You understand the unique value and opportunity of working at very close proximity to the customer, and place a high value on having the work you do align very strongly with the customer in the form of shared deliverables, accountability, goals, and incentives.
You are an expert consumer or “power user” of tools, processes and systems that you use to get your work done.
You have excellent communication skills (written and verbal), and great attention to detail, and can present technical concepts in an authoritative and clear manner to customers and partners.
You place extremely high value on your relationships with your customers, and have excellent human relations and organizational skills.
You are excellent at managing your time and are comfortable making decisions in your scope of ownership that are necessary to achieve the deliverables you have committed to, or escalating to your manager when needed.

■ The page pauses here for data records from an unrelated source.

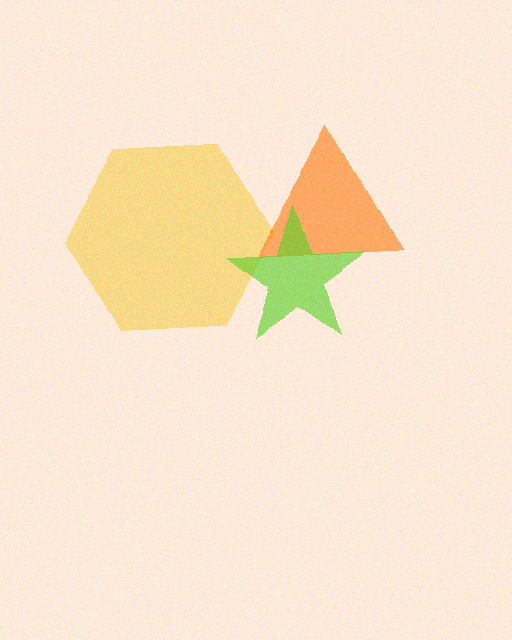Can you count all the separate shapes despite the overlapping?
Yes, there are 3 separate shapes.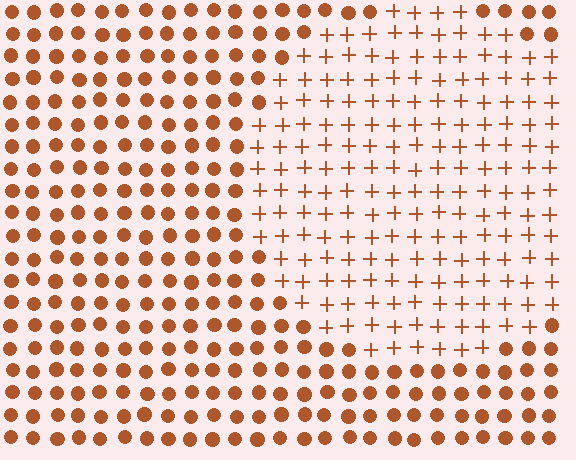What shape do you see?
I see a circle.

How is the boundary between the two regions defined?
The boundary is defined by a change in element shape: plus signs inside vs. circles outside. All elements share the same color and spacing.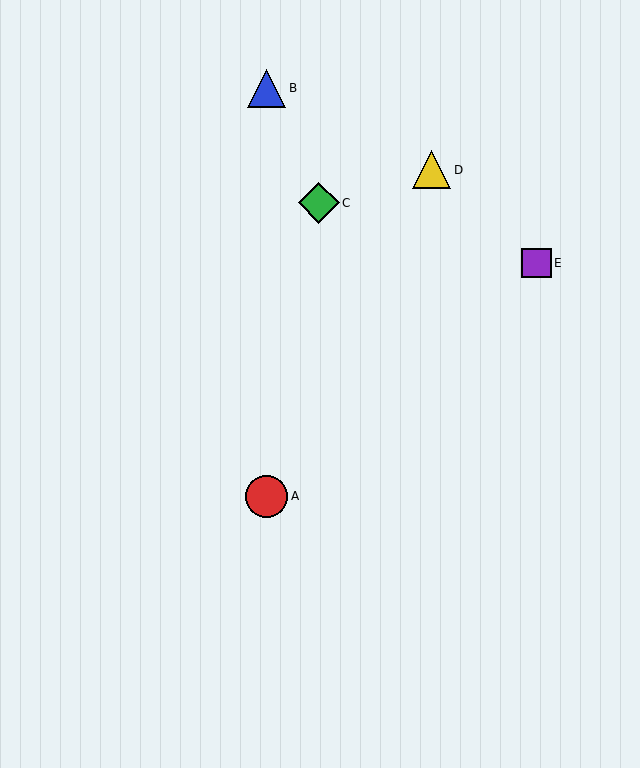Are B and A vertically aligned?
Yes, both are at x≈267.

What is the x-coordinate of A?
Object A is at x≈267.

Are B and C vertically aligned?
No, B is at x≈267 and C is at x≈319.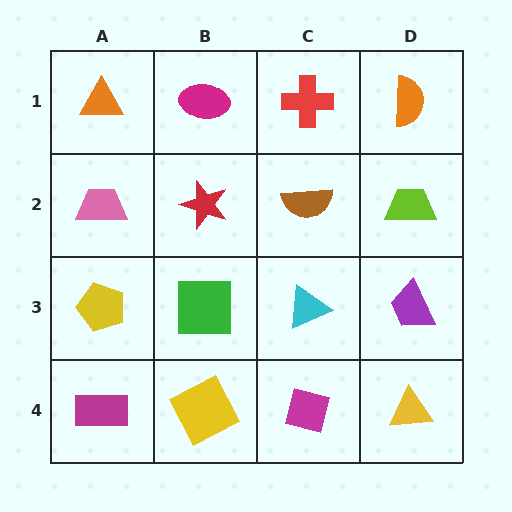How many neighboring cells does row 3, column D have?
3.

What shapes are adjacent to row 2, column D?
An orange semicircle (row 1, column D), a purple trapezoid (row 3, column D), a brown semicircle (row 2, column C).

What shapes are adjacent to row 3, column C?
A brown semicircle (row 2, column C), a magenta square (row 4, column C), a green square (row 3, column B), a purple trapezoid (row 3, column D).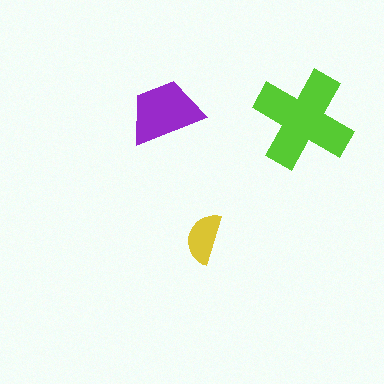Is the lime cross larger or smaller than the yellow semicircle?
Larger.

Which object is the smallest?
The yellow semicircle.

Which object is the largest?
The lime cross.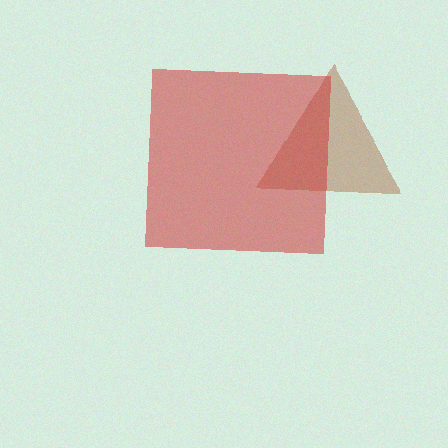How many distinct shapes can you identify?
There are 2 distinct shapes: a brown triangle, a red square.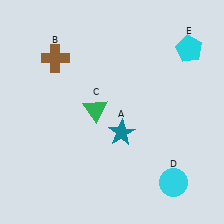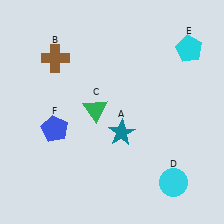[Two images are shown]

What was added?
A blue pentagon (F) was added in Image 2.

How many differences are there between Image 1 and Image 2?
There is 1 difference between the two images.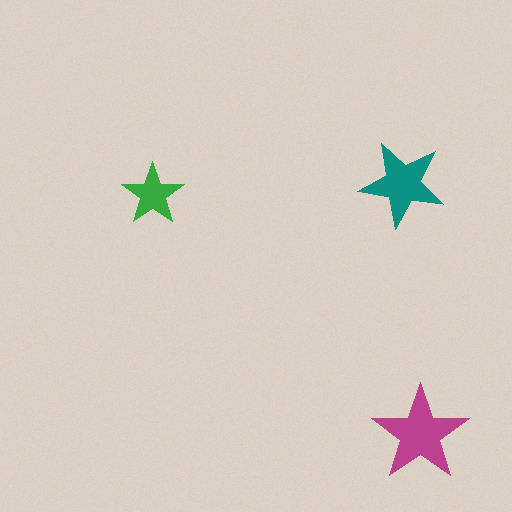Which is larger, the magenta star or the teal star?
The magenta one.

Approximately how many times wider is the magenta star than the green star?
About 1.5 times wider.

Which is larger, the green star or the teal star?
The teal one.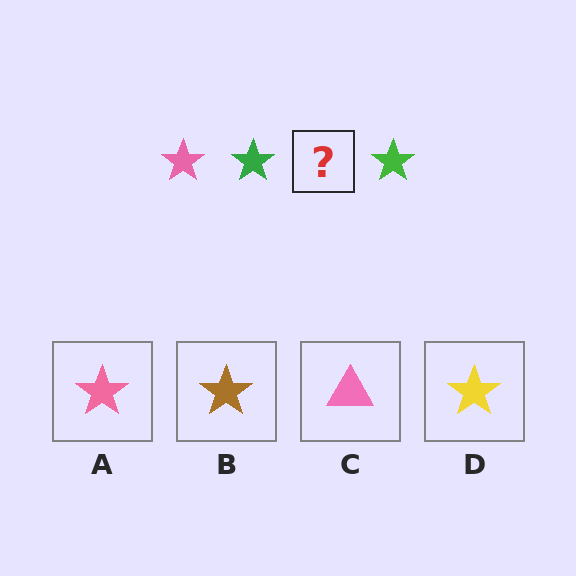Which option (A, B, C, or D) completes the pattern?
A.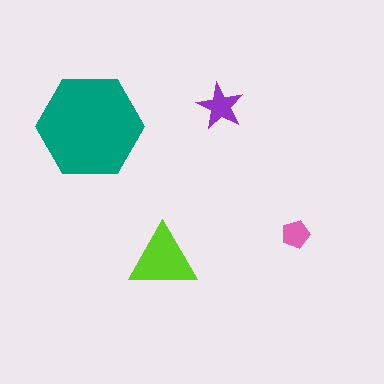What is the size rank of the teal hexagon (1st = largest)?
1st.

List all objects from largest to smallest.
The teal hexagon, the lime triangle, the purple star, the pink pentagon.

Minimum 3+ years of experience managing, diagnosing, and debugging large-scale distributed systems in production, including: dynamic web servers; relational and non-relational databases; cache; pubsub; containers; and mechanisms associated with resiliency, graceful degradation, disaster recovery, and backpressure.
Demonstrable knowledge of TCP/IP, HTTP, web application security, and experience supporting multi-tier web application architectures.
Strong knowledge and ability to talk confidently about tools, methodologies, and analysis techniques in the area of: Infrastructure & Config management and version control (Git), CI/CD automation (Jenkins) ; Systems & Application Monitoring; Root Cause Analysis; capacity planning (redline testing, load testing) in a distributed systems environment.
Experience developing infrastructure, configuration, and deployment scripting and automation for large scale / high complexity services.
Experience building resilient data pipelines with technologies such as Kafka, and various caching technologies such as CouchBase.
Experience using containerization software such as: mesos, kubernetes, docker, LXC.
Comfortable working with on-prem and cloud-based infrastructure (AWS, GCP, Azure)
Practical, proven knowledge of at least one higher-level language (Python, Go, Ruby, or similar).
Expert level understanding of Linux servers, specifically RHEL/CentOS.
B.S. in Computer Science or equivalent experience.
All your information will be kept confidential according to EEO guidelines.